Thierry Girandon : Même pour moi, Amuse-Bec a une saveur particulière. Il est né, comme un enfant, d’une rencontre. Je me souviens de t’avoir croisé place Fourneyron, non loin d’où j’habite, et il serait peut-être temps que je sache qui est ce Fourneyron. Il faisait chaud. On ne s’était pas revu depuis la fac. Tu m’as demandé si j’écrivais toujours.

dL : Je me souviens parfaitement de ce moment. Je sortais d’un bar. Je m’y attardais une bière de plus, et les éditions sans crispation n’auraient jamais existé. Je t’ai vu et ce qui a fait BOOM tout de suite, c’est : « Thierry ? Bon sang, ce vieux copain qui me faisait lire ses nouvelles dans ce bar-tabac, là, presque pile-poil en face de la grille de l’université ; ces nouvelles, qui m’avaient tellement impressionné… Avec le recul, je crois que c’étaient plutôt des poèmes en prose, que tu écrivais à la va-vite en fumant des clopes en buvant du vin en écoutant Joy Division. Oui, je t’ai demandé si tu écrivais toujours. J’étais alors dans une sorte de vase, nébuleuse, l’édition de livres commençait de me titiller : j’avais besoin d’un écrivain.
Thierry Girandon : Mon premier roman, Les Faux-cils et le marteau venait de paraître. J’étais colère, à l’époque, et j’écrivais avec ma colère. Si j’étais colère, c’est parce que j’étais naïf. Il y avait plein de croyances dans cette naïveté.

dL : Intéressant, ce rapport entre colère et naïveté. Et croyances.
Thierry Girandon : Depuis, j’ai grandi. Le Petit Poucet sème des cailloux pour ne pas se perdre. Nous semons nos rêves, nous les abandonnons comme de vieux chiens sur le bord de l’autoroute. Leurs aboiements nous laissent de marbre, ce marbre, déjà, dont sera faite notre tombe, ce marbre dont l’ombre grandit. Cette ombre, c’est ma littérature. Je t’ai répondu que j’écrivais toujours, des nouvelles.

dL : Les Faux cils et le marteau est un roman.
Thierry Girandon : J’écris toujours des nouvelles après un roman, pour me reposer de ce roman, dans l’envie d’un nouveau roman. J’adore écrire des nouvelles, je les écris pour moi, seulement pour moi. Dans ce mot « nouvelle » il y a une bonne part des écrivains qui m’ont fait aimer la littérature : Hemingway, Maupassant, Mirbeau, Bukowski, etc. Je disais tout à l’heure qu’Amuse-bec était né d’une rencontre. Ce verbe « naître » est important. Pour moi, dès qu’un livre est né, il est sevré, et je me fous de comment il vivra sa vie.

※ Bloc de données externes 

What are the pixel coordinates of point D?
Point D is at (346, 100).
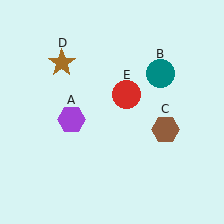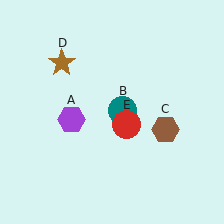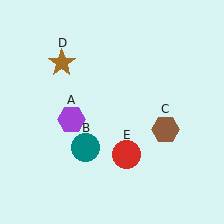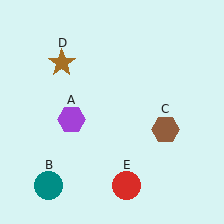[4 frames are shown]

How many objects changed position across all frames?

C’est vrai qu’amuse-bec est né patachon et tant mieux s’il est mal élevé. J’aime les mauvaises filles et les mauvais garçons. Mes livres sont de mauvais garçons. Tu es un mauvais garçon, David.

dL : Non, je suis clean, je le jure. Et je souhaite parler encore des mots, du Verbe. D’amuse-bec, ce nom qui me réjouit tant et, j’y pense, du nom, du titre de tous tes bouquins.
Thierry Girandon : Tous mes titres de livres m’ont été inspirés soudainement par des mots lus quelque part, sur un panneau de signalisation, le nom d’un bled ou d’un lieu-dit : la Malafolie ! la Pouratte ! J’adore le nom des rivières, même des plus petites rivières : le Gand, la Charpassonne, et même les rivières ont un genre et je préfère les rivières féminines, plus douces, méandreuses, dans lesquelles il est plus facile de se noyer. Quand je cherche des noms ou des prénoms pour mes personnages, j’entre dans un cimetière ou je lis, de haut en bas, les noms sur un monument aux morts. Au passage, je vole un beau visage sur un médaillon, celui d’une Etiennette morte trop jeune. Et le long des allées, je deviens veuf et je me souviens de comment elle faisait si bien l’amour, Etiennette.

dL : C’est beau.
Thierry Girandon : Merci. Un compliment fait toujours plaisir, surtout quand on sait d’où il vient. Mais il faut bien que la littérature commence quelque part. Certain promenait un miroir le long d’un chemin. Peut-être que je préfère les fossés ou les allées des cimetières.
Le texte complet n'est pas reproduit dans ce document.